Toward the end of the nineteenth century, botanical classifications and research became oriented toward physiology rather than morphology. This increased the amount of scientific equipment necessary for a botanical garden and encouraged a move away from Linnaean displays.
Botanical Gardens and Conservation
The suburbanization of the American landscape in the twentieth century has threatened the prominence and viability of public botanical gardens, especially those in cities. Urban renewal projects of the 1970s and 1980s, when combined with economic growth, perhaps resulted in an urban revival of the 1990s, in which botanical gardens again began to flourish.
Although botanical gardens remain significant for recreation and education, the most important trend in botanical gardens worldwide during the twentieth century has been an increasing awareness of the their potential to assist in conservation efforts. Industrialization, pollution, urbanization, suburbanization, the destruction of rainforests, climate change, and the spread of invasive species as a result of globalization are all currently threatening biodiversity, with plant species going extinct every day.
Botanical gardens can offer ex situ conservation from species that are being ousted from their original habitats. The first attempt to involve botanical gardens around the world in coordinated conservation efforts was made in 1987 with the founding of the Botanic Gardens Conservation Secretariat. At the start of the twenty-first century, the Center for Plant Conservation houses 580 rare native American species. But according to its statistics, 730 of the 20,000 American native plant species are now officially endangered, while about 4,000 are considered threatened.
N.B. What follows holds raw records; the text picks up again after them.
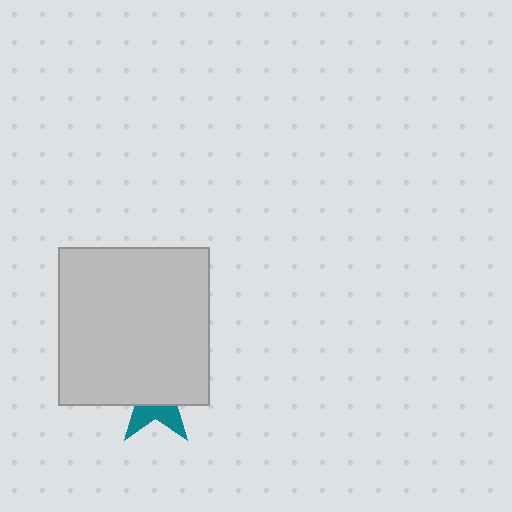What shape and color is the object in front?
The object in front is a light gray rectangle.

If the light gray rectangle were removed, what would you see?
You would see the complete teal star.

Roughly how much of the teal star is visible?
A small part of it is visible (roughly 34%).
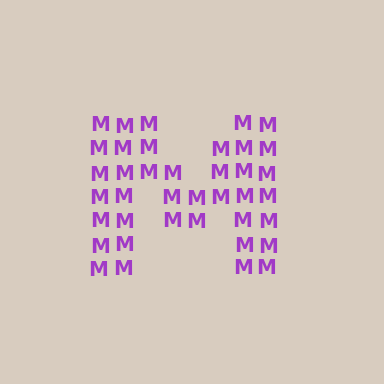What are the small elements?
The small elements are letter M's.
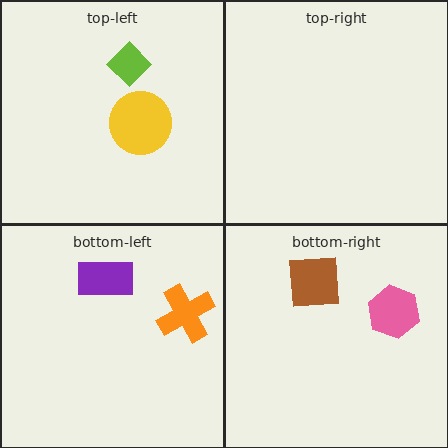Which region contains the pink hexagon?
The bottom-right region.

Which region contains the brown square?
The bottom-right region.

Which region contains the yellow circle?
The top-left region.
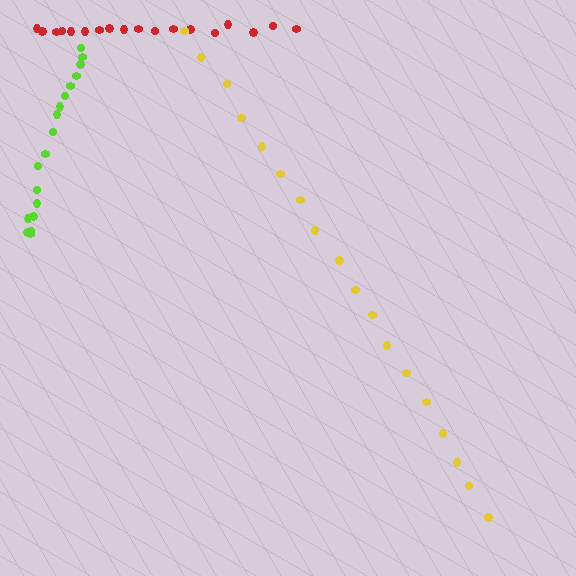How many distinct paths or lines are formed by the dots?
There are 3 distinct paths.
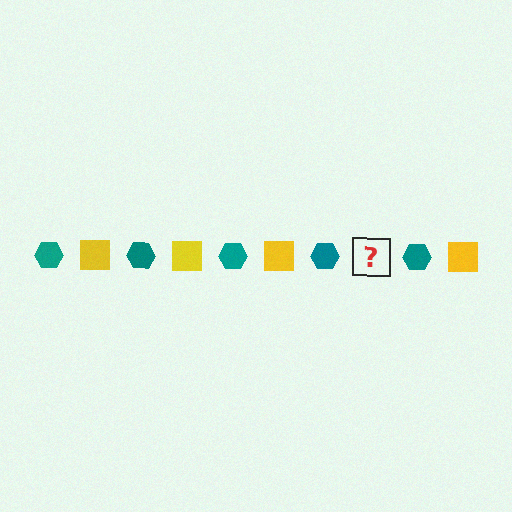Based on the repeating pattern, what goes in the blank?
The blank should be a yellow square.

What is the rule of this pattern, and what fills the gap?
The rule is that the pattern alternates between teal hexagon and yellow square. The gap should be filled with a yellow square.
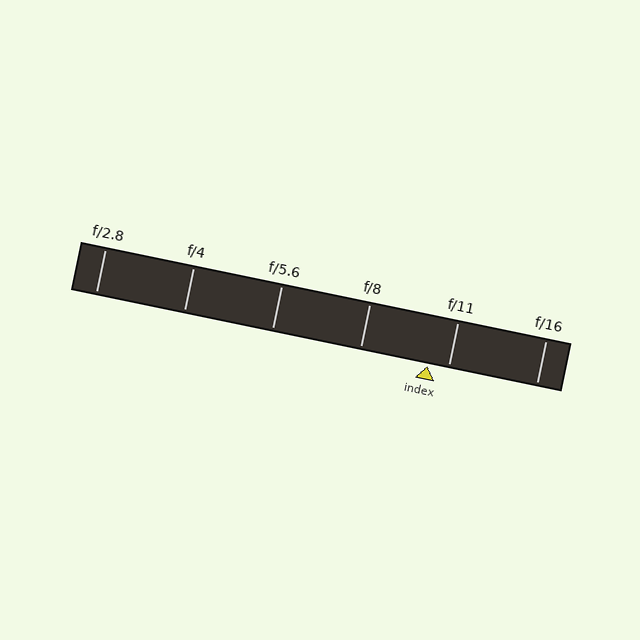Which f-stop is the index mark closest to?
The index mark is closest to f/11.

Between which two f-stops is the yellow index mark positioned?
The index mark is between f/8 and f/11.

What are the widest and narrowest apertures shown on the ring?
The widest aperture shown is f/2.8 and the narrowest is f/16.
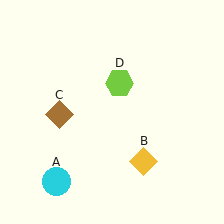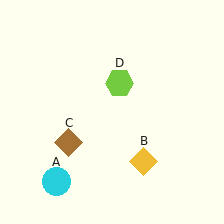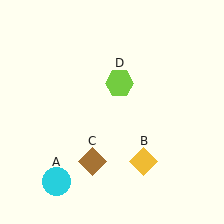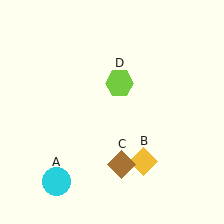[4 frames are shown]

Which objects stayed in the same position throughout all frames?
Cyan circle (object A) and yellow diamond (object B) and lime hexagon (object D) remained stationary.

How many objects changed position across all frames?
1 object changed position: brown diamond (object C).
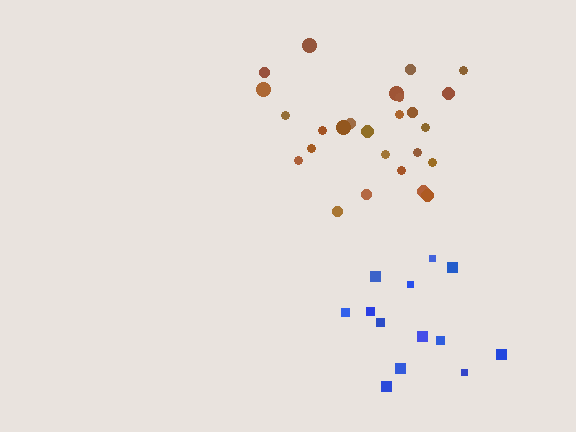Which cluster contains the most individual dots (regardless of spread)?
Brown (26).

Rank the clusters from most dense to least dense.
brown, blue.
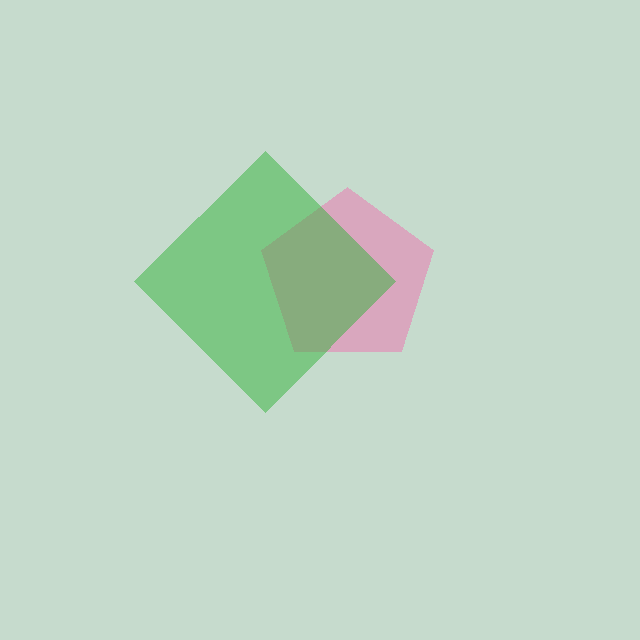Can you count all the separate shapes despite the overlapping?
Yes, there are 2 separate shapes.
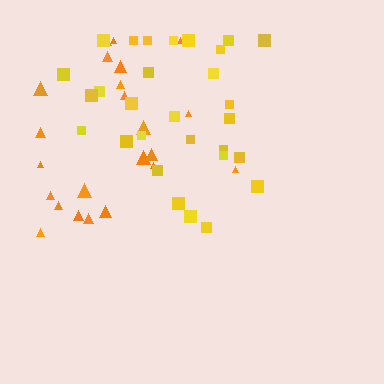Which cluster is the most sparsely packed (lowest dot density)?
Orange.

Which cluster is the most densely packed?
Yellow.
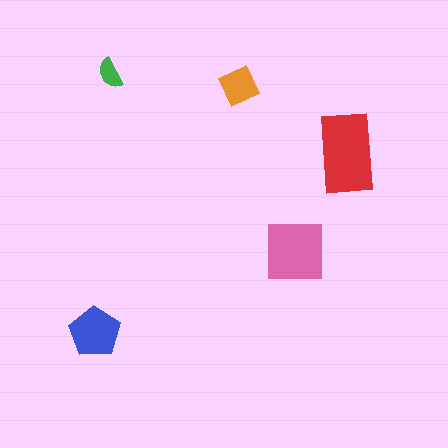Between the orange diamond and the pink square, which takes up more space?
The pink square.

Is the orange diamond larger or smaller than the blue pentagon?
Smaller.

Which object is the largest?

It seems that conservation has become the most important research function of botanical gardens today.
BIBLIOGRAPHY
Correll, Philip G. Botanical Gardens and Arboreta of North America: An Organizational Survey. Los Angeles: American Association of Botanical Gardens and Arboreta, 1980.
Directory of Gardens of North America. Kennett Square, Pa.: American Association of Botanical Gardens and Arboreta, 1998.
Hill, Arthur W. "The History and Function of Botanic Gardens." Annals of the Missouri Botanical Garden 2 (February–April 1915): 185–240.
Hyams, Edward. Great Botanical Gardens of the World. New York: Macmillan, 1969.
MacPhail, Ian, comp. Hortus Botanicus: The Botanic Garden and the Book. Chicago: Morton Arboretum, 1972.
Mulligan, William C. The Complete Guide to North American Gardens. Boston: Little Brown, 1991.
O'Malley, Therese. "Your Garden Must Be a Museum to You." In Art and Science in America. Edited by Amy R. W. Meyers. San Marino, Calif.: Huntington Library, 1998.
Piacentini, Richard. The Plant Collections Directory: Canada and the United States. Kennett Square, Pa.: American Association of Botanical Gardens and Arboreta, 1996.